The multi-brand workflow
Running 10 brands through mani requires a specific workflow that I have refined over 6 months. Here is what the week looks like:
Monday morning (45 minutes): Review the daily queue for all 10 brands. Each brand has 3-5 fresh ads waiting. Swipe through them: approve the ones that feel right, reject the ones that do not. This is the curation step. It takes about 4-5 minutes per brand. By 9am, I have 20-30 approved ads ready to schedule across all brands.
Monday afternoon (30 minutes): Export approved ads to each brand's scheduling tool (Later, Buffer, or direct to Meta Ads Manager depending on the brand). Set up the week's posting schedule. This is the distribution step.
Wednesday (15 minutes): Check which ads from Monday's batch are performing well. Star the top performers in mani so the learning loop biases future generations. Flag any ads that flopped (usually an audience mismatch or an off-brand color that slipped through).
Friday (30 minutes): Generate campaign-specific creative for any brand with a launch, sale, or event in the coming week. This is the ad-hoc generation step, separate from the daily queue.
Total weekly time across 10 brands: about 2 hours. Output: 30-50 approved ads per week. Per-brand cost: effectively $8/month per brand on the Pro plan (5 brands per subscription, 2 subscriptions for 10).
The numbers
Over the first 6 months of using mani for the portfolio, here are the aggregate numbers across all 10 brands:
Total ads generated: approximately 3,600 (60 per week * 60 weeks, but actual ramp was slower). Approval rate: 42% (1,512 ads approved out of ~3,600 generated). The approval rate increased from 28% in month 1 to 55% in month 6 as the learning loop improved. Publishing rate: 38% of approved ads were published (the rest were saved for future use or held as backlog). Total published: approximately 575 unique ads across 10 brands over 6 months.

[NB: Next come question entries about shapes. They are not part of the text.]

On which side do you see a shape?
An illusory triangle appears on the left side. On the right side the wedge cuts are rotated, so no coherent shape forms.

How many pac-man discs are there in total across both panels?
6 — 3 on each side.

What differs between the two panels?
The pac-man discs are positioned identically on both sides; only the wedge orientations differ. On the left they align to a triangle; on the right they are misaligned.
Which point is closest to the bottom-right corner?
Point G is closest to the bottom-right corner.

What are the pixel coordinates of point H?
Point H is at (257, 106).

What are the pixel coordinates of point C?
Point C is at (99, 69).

Performance comparison: ads generated by mani performed within 15% of our best manually-designed ads on average CTR. On 3 specific brands, mani-generated ads outperformed historical manual creative by 20-30%, which I attribute to the higher volume of testing (more variants = more chances to find a winner).

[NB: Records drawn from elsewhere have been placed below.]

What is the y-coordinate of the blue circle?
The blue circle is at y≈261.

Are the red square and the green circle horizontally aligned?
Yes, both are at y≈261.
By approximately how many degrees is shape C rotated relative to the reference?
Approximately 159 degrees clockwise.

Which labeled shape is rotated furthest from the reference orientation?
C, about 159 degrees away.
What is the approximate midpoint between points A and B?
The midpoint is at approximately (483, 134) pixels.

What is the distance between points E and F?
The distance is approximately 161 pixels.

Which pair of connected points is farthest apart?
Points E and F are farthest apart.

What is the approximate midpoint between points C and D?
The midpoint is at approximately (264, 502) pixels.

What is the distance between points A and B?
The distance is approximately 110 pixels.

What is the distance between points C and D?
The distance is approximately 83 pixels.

Cost comparison: the alternative would have been 10 freelance designers at $500-1,000 each per month, or $5,000-10,000 monthly. Mani cost $158/month for 2 Pro subscriptions. The cost reduction is 97%. The time reduction is harder to quantify but I estimate we saved 80-100 hours per month across the portfolio compared to briefing, reviewing, and iterating with individual freelancers.
What works well across 10 brands
Brand consistency scales. The Brand DNA scan for each brand is done once. From that point, every ad for that brand uses the same color palette, tone, audience, and visual style. After 6 months and 360 ads per brand, the visual consistency holds. An observer looking at the last 50 ads from any single brand would see a coherent brand, not a random collection.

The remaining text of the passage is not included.